Friday, December 30, 2016

The MyRocks community in 2016

The MyRocks community grew in 2016 with significant contributions from early evaluators. I appreciate their help and have been busy documenting the problems that they reported. I look forward to more contributions in 2017.

MariaDB Corporation and Percona announced plans to include MyRocks in their distributions. You will be able to get MyRocks with expert support. Equally big have been the contributions from Sergey Pertunya to MyRocks.

The MySQL team at Alibaba reported poor performance from range scans with sysbench. The problem was memory system contention on a performance counter and the fix made long range scans 2X faster on concurrent workloads.

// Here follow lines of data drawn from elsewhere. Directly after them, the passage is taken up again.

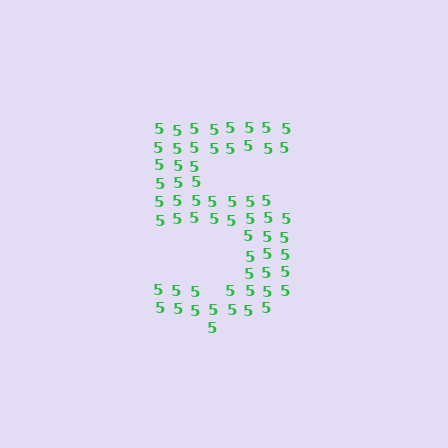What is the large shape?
The large shape is the digit 5.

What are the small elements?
The small elements are digit 5's.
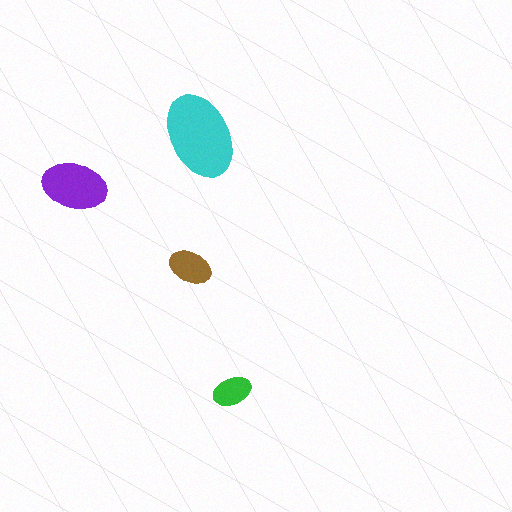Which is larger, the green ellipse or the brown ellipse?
The brown one.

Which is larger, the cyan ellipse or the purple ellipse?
The cyan one.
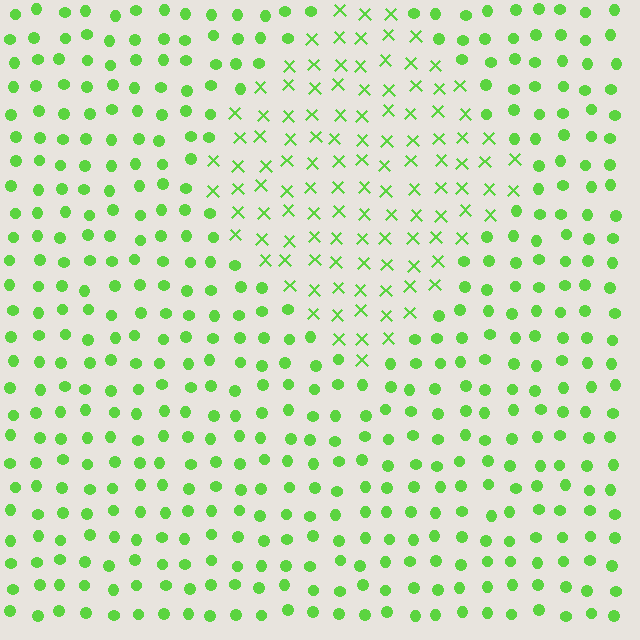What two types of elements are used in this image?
The image uses X marks inside the diamond region and circles outside it.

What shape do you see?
I see a diamond.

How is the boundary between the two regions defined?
The boundary is defined by a change in element shape: X marks inside vs. circles outside. All elements share the same color and spacing.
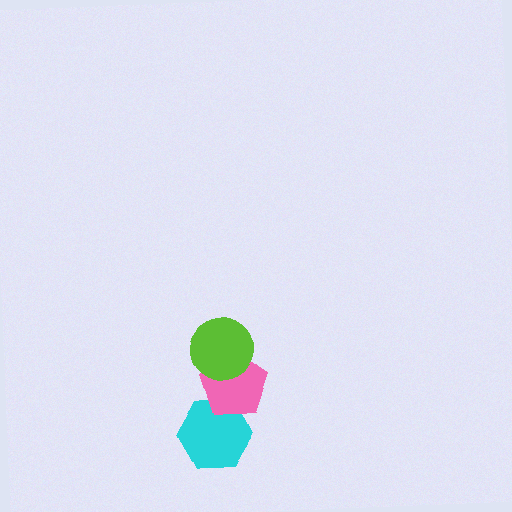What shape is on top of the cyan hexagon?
The pink pentagon is on top of the cyan hexagon.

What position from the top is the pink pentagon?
The pink pentagon is 2nd from the top.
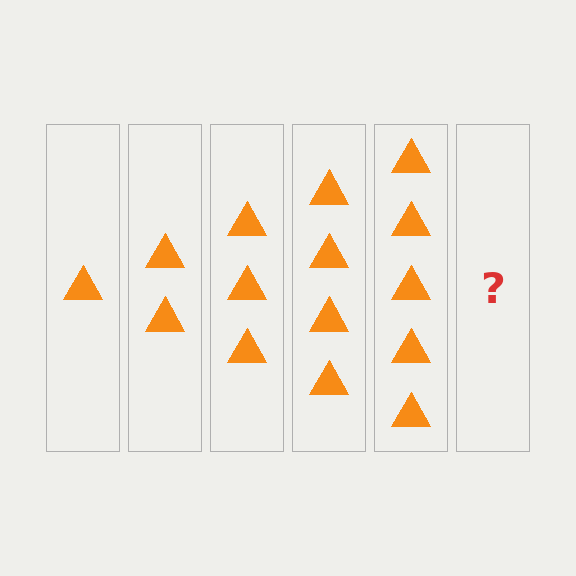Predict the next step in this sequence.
The next step is 6 triangles.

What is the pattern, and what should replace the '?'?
The pattern is that each step adds one more triangle. The '?' should be 6 triangles.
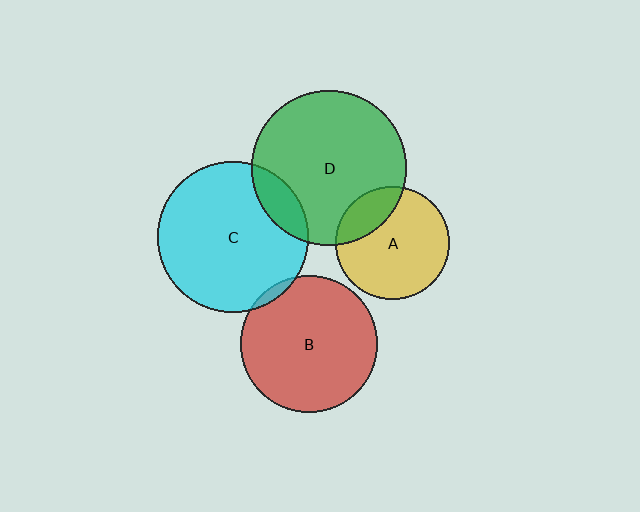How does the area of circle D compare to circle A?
Approximately 1.9 times.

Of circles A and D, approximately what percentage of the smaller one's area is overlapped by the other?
Approximately 20%.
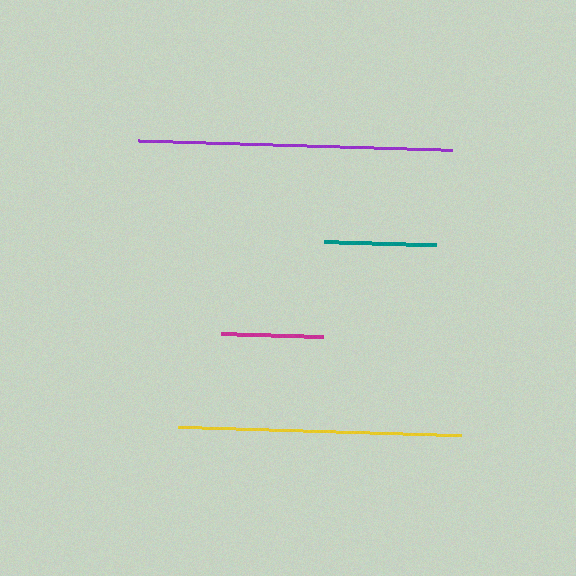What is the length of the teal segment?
The teal segment is approximately 112 pixels long.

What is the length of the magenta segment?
The magenta segment is approximately 102 pixels long.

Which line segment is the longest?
The purple line is the longest at approximately 314 pixels.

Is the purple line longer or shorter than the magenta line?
The purple line is longer than the magenta line.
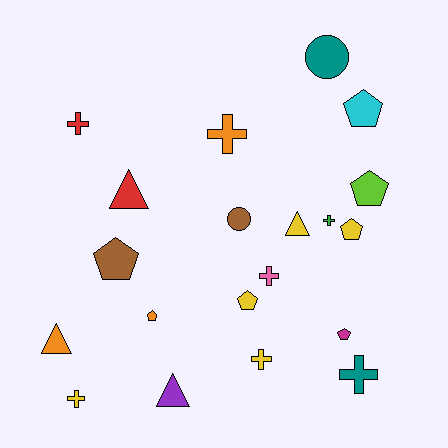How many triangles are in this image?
There are 4 triangles.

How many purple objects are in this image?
There is 1 purple object.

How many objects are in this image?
There are 20 objects.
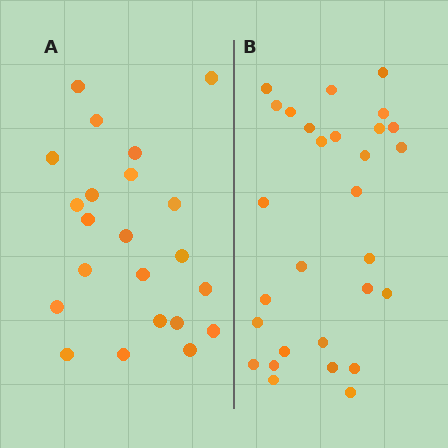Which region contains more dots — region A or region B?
Region B (the right region) has more dots.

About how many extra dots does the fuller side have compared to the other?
Region B has roughly 8 or so more dots than region A.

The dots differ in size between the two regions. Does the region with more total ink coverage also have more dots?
No. Region A has more total ink coverage because its dots are larger, but region B actually contains more individual dots. Total area can be misleading — the number of items is what matters here.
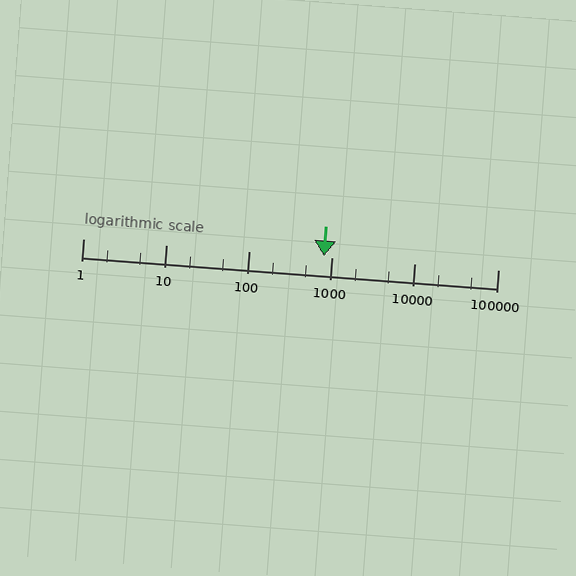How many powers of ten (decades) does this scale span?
The scale spans 5 decades, from 1 to 100000.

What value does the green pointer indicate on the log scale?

I have been using sysbench more and created a script to run a sequence of tests with it. During my tests I noticed too much variance during the read-only tests and the problem is non-determinism from the state of the memtable and level 0 of the LSM tree. The overhead for a search of the LSM tree depends on the amount of data in the memtable and the number of files in level 0. This state is not deterministic when a read-only test follows a read-write test. I filed issue 427 to see if we can get RocksDB to adapt and flush data earlier than normal from the memtable and level 0 when a workload becomes read-only.

Sysbench is extremely useful even though the workloads provided by it are synthetic -- especially the read-only tests with a small (multi-GB) database and most tests use a uniform distribution for keys. There is a talk on sysbench at FOSDEM 2017 and I look forward to using it more next year.

Justin Swanhart pointed out the lousy performance MyRocks provided with a default configuration. As a result we improved the default configuration by increasing the memtable to 64M and block cache to 512M and I will share results at FOSDEM. See issues 369375, and 441.

Justin Swanhart and Rick Pizzi reported problems with too-large transactions leading to lousy performance and OOM. MyRocks buffers in memory all changes from a transaction until commit and at commit time the changes are briefly double buffered when copied into the memtable. Until we make this better the workaround is to use rocksdb_commit_in_the_middle for bulk loads. Even after we make this better that option will be useful for bulk loads. Today we have a poor limit on the max size of a transaction via rocksdb_max_row_locks. This is a limit on the number of locked rows rather than on the memory used by a transaction. Even worse, the default is 1B. We are changing the limit to be on the amount of memory used by a transaction. Issues for this include 341, 347, 348 and 365.

The MySQL team at Alibaba reported a performance regression from MyRocks group commit when running sysbench. They also reported a correctness problem that I ran into with sysbench. Auditing the code found another bug. A related problem is that rocksdb_disable_2pc was enabled by default, meaning engine & binlog crash safety wasn't guaranteed. We have changed the default configuration to be crash safe and renamed the option to avoid double negatives. We also used YSCB and sysbench to reproduce the performance regression and have work in progress to make this better. That requires collaboration between the MyRocks and RocksDB teams. It is fun to watch the teams solve problems. Issues for this problem include 474481, 482488.